It's taken a century or so to raise the temperature in the tunnels by around
ten degrees C. That _already includes the cooling effect of cold air being
pushed into the tunnels for most of the year_ , balanced by the relatively
small number of days a year when the air temp in London is more than 14C.

Without that cooling heat has nowhere much to go. It will radiate out into the
air, which will make its way up and out rather slowly. And it will diffuse
into the clay/soil around the tunnels, even more slowly.

A fully passive cooling-off period would take years - at least.

The problem isn't impossible to solve. All kinds of active cooling solutions
are possible.

The problem is that it's impossible to solve _affordably._ You effectively
have to build a heat exchanger the size of central London, which is never
going to be cheap.

------
dredmorbius
The general strategy would be a) introduce less heat and b) extract more. The
first might be accomplished through greater efficiencies, though that's
limited.

If a major heat component is braking, then locating the additional cooling
capacity where breaking is heaviest (presumably on inbound station approaches)
might offer advantages -- at the very least this reduces the total treated
area for maximum effect.

Given the possiblity of ground-based thermal banking, and the long-term nature
of the issue, if _any_ amount of coolant could be circulated through the
thermally-affected clay, and made available for seasonal heating needs
elsewhere in the city, that might be a net win.
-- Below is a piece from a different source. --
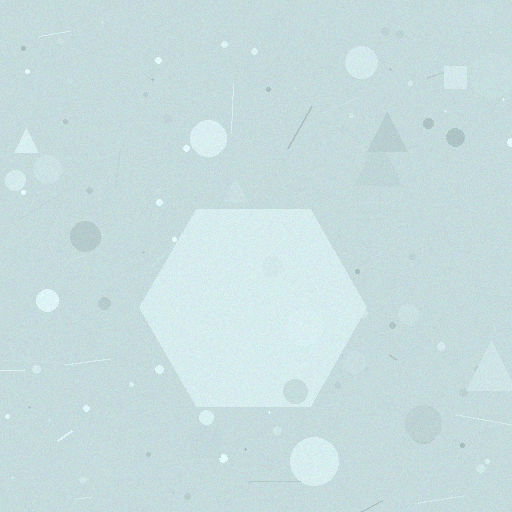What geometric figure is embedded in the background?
A hexagon is embedded in the background.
I'm familiar with geothermal energy projects elsewhere (borehole projects in
Australia, the Habernero project) where the problem is actually inverted:
themal _extraction_ cools the strata around a borehole, over the course of
about 40-50 years, to the point that no further useful heat can be extracted.
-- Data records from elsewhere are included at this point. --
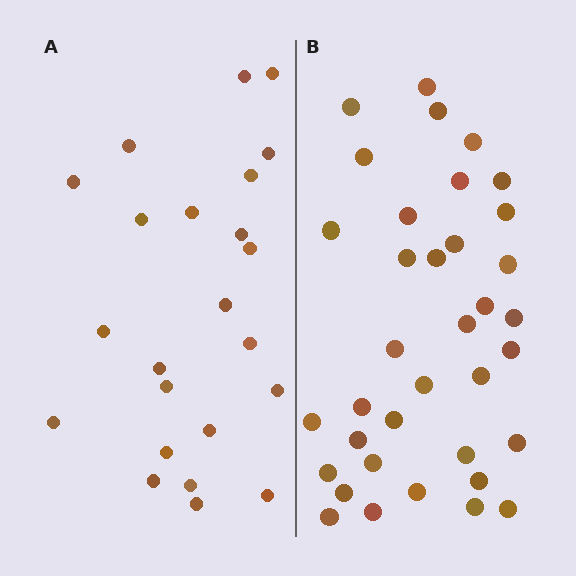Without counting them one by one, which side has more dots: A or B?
Region B (the right region) has more dots.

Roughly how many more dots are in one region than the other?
Region B has approximately 15 more dots than region A.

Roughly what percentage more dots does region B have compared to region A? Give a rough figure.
About 55% more.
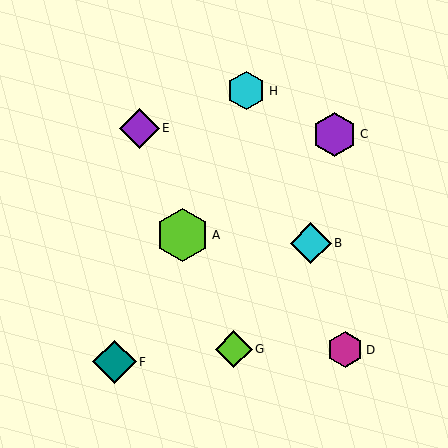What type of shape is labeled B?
Shape B is a cyan diamond.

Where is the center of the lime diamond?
The center of the lime diamond is at (234, 349).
The thought also occurs that the steel rails themselves are thermally
conductive and might be made a part of the cooling system. Not a tremendous
radiative surface, but a long conductive length. Poorly placed, that is, low
within the tunnel, rather than high, for effective heat extraction though.

------
ziikutv
Silly question, is the heat so low that it cannot be used for something other
than releasing above ground?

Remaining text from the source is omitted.